Tonto Bars Hank
Tonto Bars Hank - born in 1958 by Tonto Bars Gill and out of Hanka. He was raised by C. G. Whitcomb of Sterling, CO. They took him to his early race wins and Walter Merrick trained him later on. He was hard to train and would play around and goof off while other horses were running their hearts out trying to beat him. He drove Walter crazy -- however, he was so strong and fast he would win anyway. Tonto Bars Hank was a speed index of 100, had 16 wins, all in the toughest company, and $133,919 earnings. He had 31 halter points, was an AQHA Champion and World Champion Racing 3 years.
After racing Walter Merrick showed him a few times. Walter was a great race horse man, he judged shows, but wasn't a Tommy Manion. Walter Spencer of Tulsa got control of Hank and took him to the biggest shows. Spencer made sure the judges knew the 3 time World Champion would be at the show. Once at the Fort Worth Fat Stock Show, Spencer had him entered in the senior stallion class. To distract from Hank's less than show style head Spencer had a halter made with a huge red sheep skin nose piece. As all the stallions quietly walked into the ring Spencer stayed back in the chute area with Hank. This was a class of over 30 stallions all wanting to win Fort Worth. The announcer ask for the number of the Spencer entry to enter the ring. Spencer did not come. He announced again, Spencer did not come. There were people in the coliseum who wanted to see this horse, who had bested the fastest horses in the world. They wanted to see if he had the class to compete with a totally different bunch of the world's best. The announcer announced for Spencer's number over and over, finally over the speaker he said, "Entry, Tonto Bars Hank, last call to enter your class!" That was what Spencer was waiting for. He ran into the arena with Hank, heat held high, went straight to the judge and apologized to the high heavens.

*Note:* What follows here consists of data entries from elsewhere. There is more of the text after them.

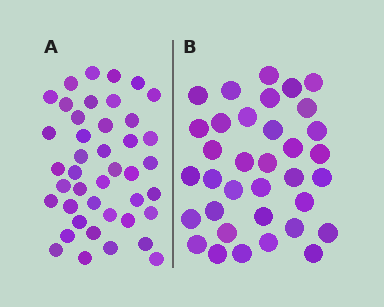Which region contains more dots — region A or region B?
Region A (the left region) has more dots.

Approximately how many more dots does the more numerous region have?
Region A has roughly 8 or so more dots than region B.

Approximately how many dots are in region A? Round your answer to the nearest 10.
About 40 dots. (The exact count is 42, which rounds to 40.)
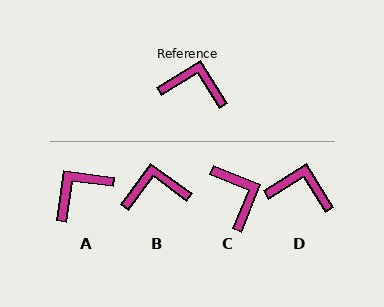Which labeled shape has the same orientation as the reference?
D.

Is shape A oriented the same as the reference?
No, it is off by about 50 degrees.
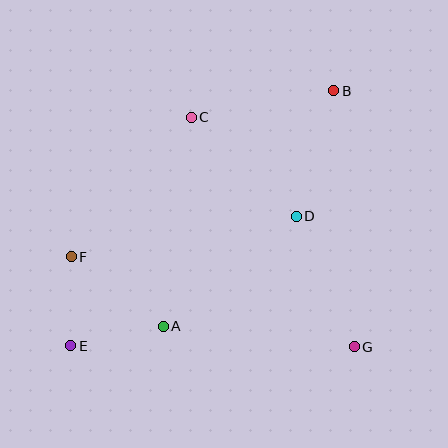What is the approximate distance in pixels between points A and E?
The distance between A and E is approximately 94 pixels.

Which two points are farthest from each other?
Points B and E are farthest from each other.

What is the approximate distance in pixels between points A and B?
The distance between A and B is approximately 291 pixels.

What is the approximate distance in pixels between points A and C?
The distance between A and C is approximately 211 pixels.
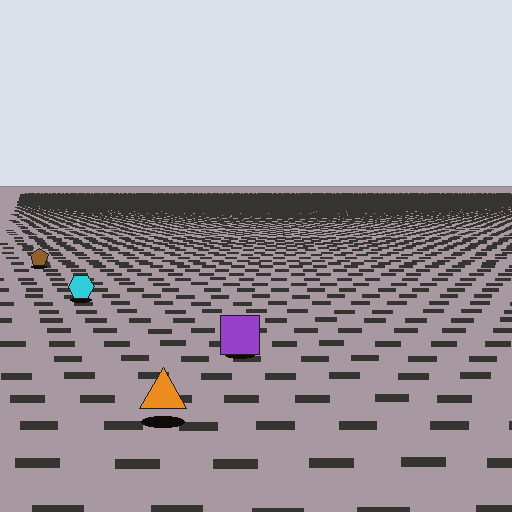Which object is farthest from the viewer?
The brown pentagon is farthest from the viewer. It appears smaller and the ground texture around it is denser.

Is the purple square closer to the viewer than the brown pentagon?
Yes. The purple square is closer — you can tell from the texture gradient: the ground texture is coarser near it.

He had been waiting right behind the gate wanting that special introduction. The crowd roared into a loud cheer. That was what they came for. The judge had no choice -- Tonto Bars Hank was Grand Champion.

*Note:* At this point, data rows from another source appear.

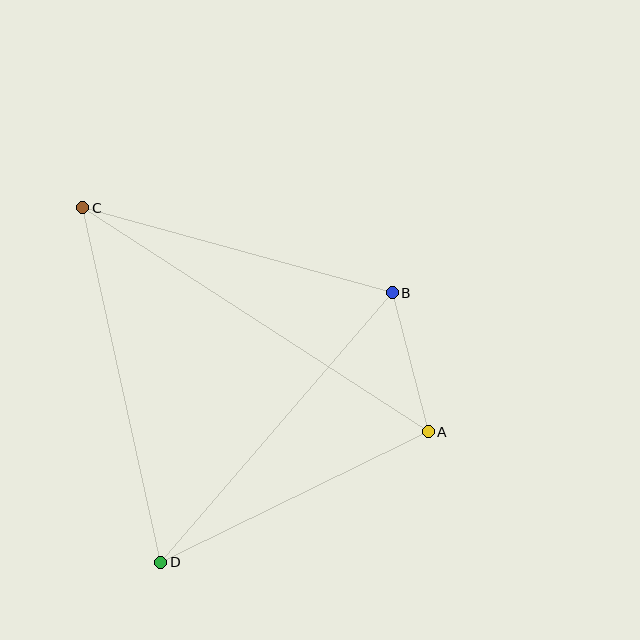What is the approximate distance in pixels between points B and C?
The distance between B and C is approximately 321 pixels.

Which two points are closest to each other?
Points A and B are closest to each other.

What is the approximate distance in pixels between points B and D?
The distance between B and D is approximately 356 pixels.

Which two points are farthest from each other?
Points A and C are farthest from each other.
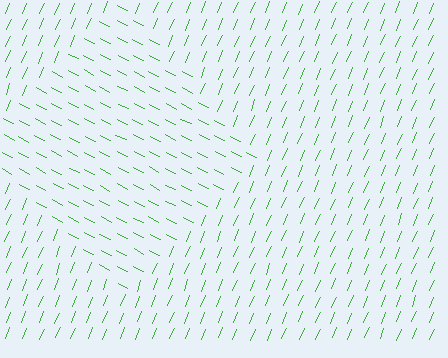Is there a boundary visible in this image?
Yes, there is a texture boundary formed by a change in line orientation.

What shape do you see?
I see a diamond.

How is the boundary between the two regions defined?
The boundary is defined purely by a change in line orientation (approximately 85 degrees difference). All lines are the same color and thickness.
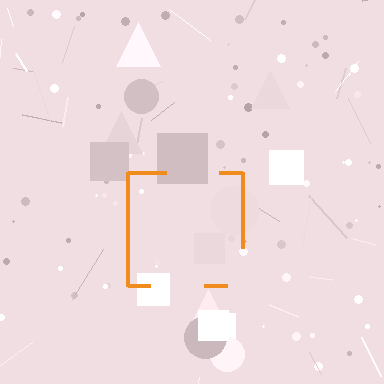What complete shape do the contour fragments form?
The contour fragments form a square.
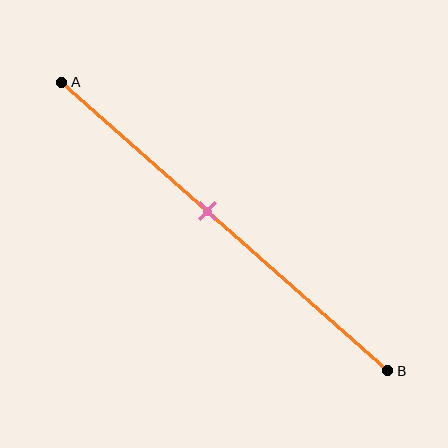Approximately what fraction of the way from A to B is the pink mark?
The pink mark is approximately 45% of the way from A to B.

Walter Spencer was a detective on the Tulsa Police Force. He drove a Cadillac and ate the best steaks. Once I went to dinner with him and placed my hand on a towel in the seat of his car. He grabbed my wrist and promptly showed me a chrome .45 revolver under the towel. He went on to state he had sent a number of murders to jail and some were getting out soon. He was always packing heat and had guns hidden within easy reach. He had some old death threats that had not been carried out.
Walter called and had me fly to Tulsa to do a shoot of Tonto Bars Hank after he was retired to the stud. Hank was big/huge. He had a long back, a short slightly thick neck and a slight roman nose. He was much like his sire and just wasn't pretty anywhere, but massive and impressive. The side view would show his problems and a front was also difficult.
It was a horrible hot sultry Oklahoma day. Spencer held Hank and a fellow named Sterling helped with fly spray, moving feet and getting ears up. I always requested a team help with pictures, a handler, a foot mover and an ear attractor and if there were any other people, stand a long ways off. We were short handed. Hank was a playful sort, moved, stomped and anything to aggravate, he did it. Finally minimal progress, Spencer cussed and gripped and said he had had enough of me, that he would never have me take photos for him ever again. He handed the lead to Sterling, stomped off to a bed room/office combo building where there was an air conditioner.
Further burdened by a playful stallion, flies, heat and shorter handed, Sterling had the stamina and kept working with me. We were both solid wet with sweat. We worked with Hank for 2 or 3 hours and this photo was what came of my effort. We made post cards for Walter by the thousands.
When finished, I was exhausted. I went to the office where I dreaded facing Spencer. When I got there he was stark naked, had taken a cold shower and was standing spread eagle over a floor air conditioner vent.
Three years later I was at Jim Ray's taking Bar Money photos at Decatur, IL, and Walter called. He said he was showing a chestnut stallion with 4 white side walls that had won 32 Grand Champions and he couldn't get a good photo taken at the shows. He wanted me to fly to Tulsa and do a shoot. I reminded him of his threat that he would never have me take photos again. He was in a good mood, obviously cooled off and said, "You misunderstood, I said I would never hold a horse for you again. I am not going to either -- Sterling will."